Cities are often purported to be scale-free. City sizes, for example, are apparently universally logarithmically distributed, and are thus exponentially more likely to be small than big. Such properties are referred to as “scale-free” because there is no “average” size or scale. In contrast, the interiors of urban spaces very generally have intrinsic scales and common structures. How scale-free behaviour can emerge through processes acting over intrinsically defined scales remains a generally open question.
The urban spaces project aims to understand the origins and properties of intrinsic scales in both one and two dimensions. One dimensional scales are examined in terms of distance decay functions, both in fundamental theoretical terms and through empirical analyses of several major world cities.

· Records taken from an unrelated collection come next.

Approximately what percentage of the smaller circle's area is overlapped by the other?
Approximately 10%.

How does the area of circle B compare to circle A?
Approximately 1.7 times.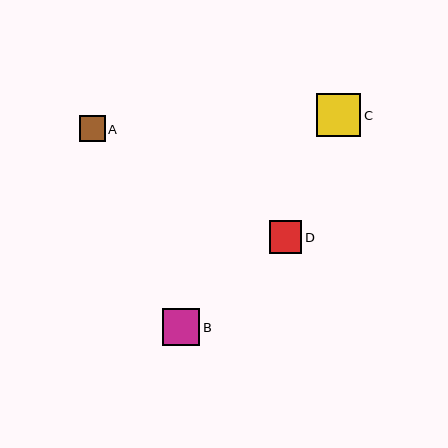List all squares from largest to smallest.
From largest to smallest: C, B, D, A.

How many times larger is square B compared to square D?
Square B is approximately 1.1 times the size of square D.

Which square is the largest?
Square C is the largest with a size of approximately 44 pixels.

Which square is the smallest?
Square A is the smallest with a size of approximately 25 pixels.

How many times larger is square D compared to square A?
Square D is approximately 1.3 times the size of square A.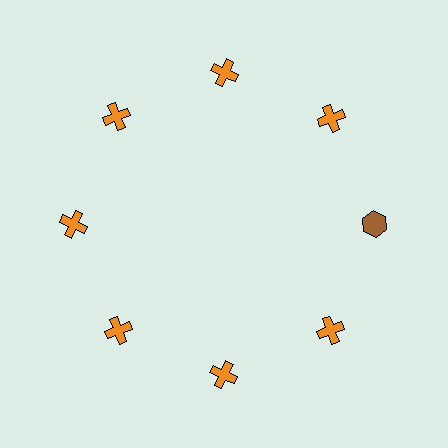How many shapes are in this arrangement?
There are 8 shapes arranged in a ring pattern.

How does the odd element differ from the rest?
It differs in both color (brown instead of orange) and shape (hexagon instead of cross).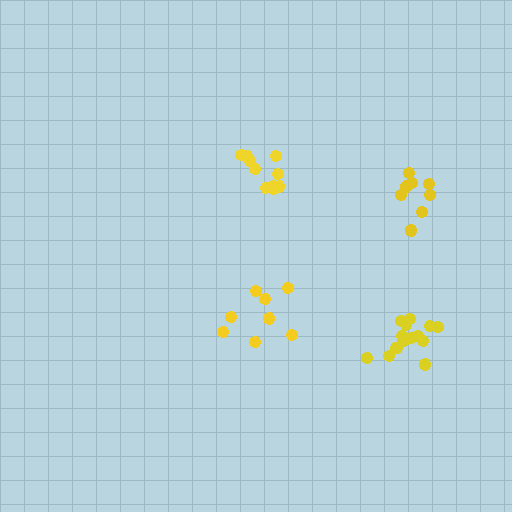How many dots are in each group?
Group 1: 10 dots, Group 2: 8 dots, Group 3: 8 dots, Group 4: 14 dots (40 total).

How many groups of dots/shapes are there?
There are 4 groups.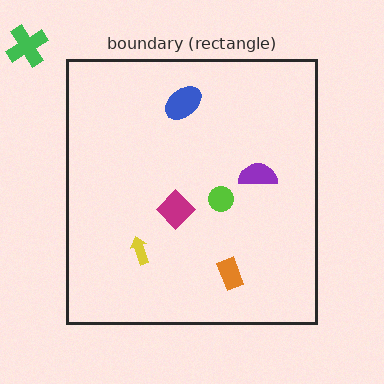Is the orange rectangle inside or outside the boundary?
Inside.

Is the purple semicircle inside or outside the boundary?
Inside.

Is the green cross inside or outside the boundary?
Outside.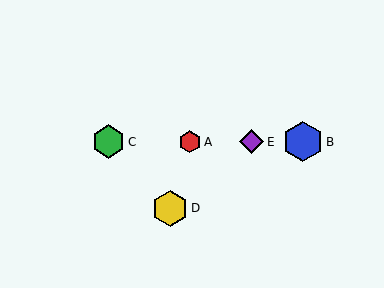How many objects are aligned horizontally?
4 objects (A, B, C, E) are aligned horizontally.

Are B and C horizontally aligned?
Yes, both are at y≈142.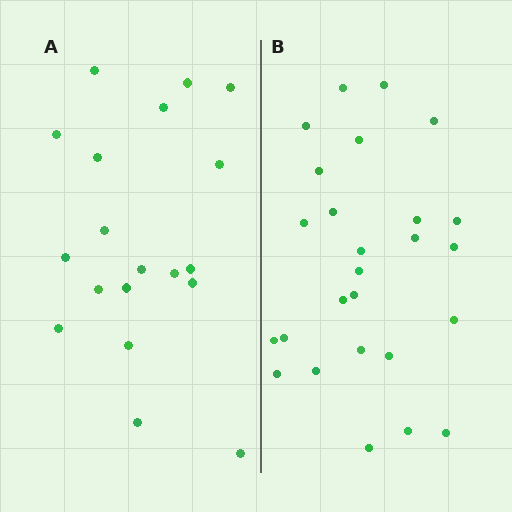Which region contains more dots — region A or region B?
Region B (the right region) has more dots.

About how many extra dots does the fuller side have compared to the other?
Region B has roughly 8 or so more dots than region A.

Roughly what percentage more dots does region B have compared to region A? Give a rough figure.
About 35% more.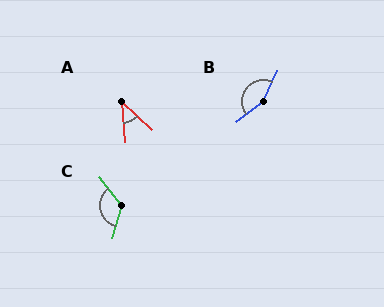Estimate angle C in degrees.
Approximately 126 degrees.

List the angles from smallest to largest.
A (42°), C (126°), B (152°).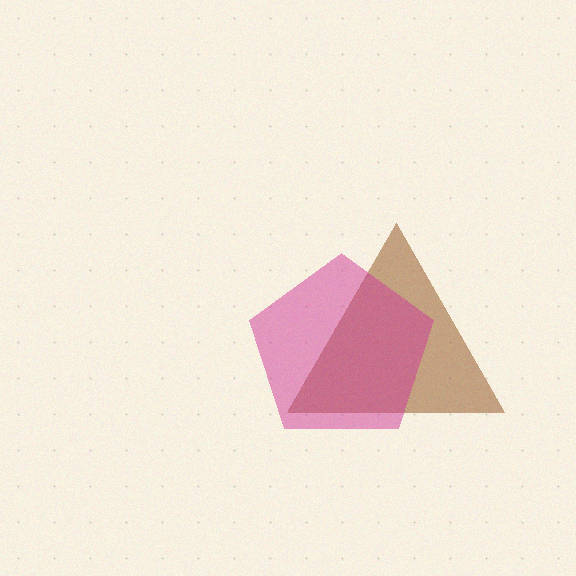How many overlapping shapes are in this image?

Two dimensional scales are examined in terms of processes leading to the agglomeration or fragmentation of “neighbourhoods” delineated by spatial discontinuities.
In order to implement comparative analyses of some of the world’s largest cities, initial phases of this project have focussed on methodological development, including high-performance software. This software will be applied to a highly detailed, global-scale analysis of distance decay functions. Extending from a firm theoretical basis, this will provide a uniquely rich and detailed consideration of the origins, forms, and empirical properties of distance decay functions. The project’s second phase will furnish similarly detailed analyses of spatial discontinuities, extending from theoretical models for their origins, and ultimately providing a similarly detailed global-scale empirical analysis.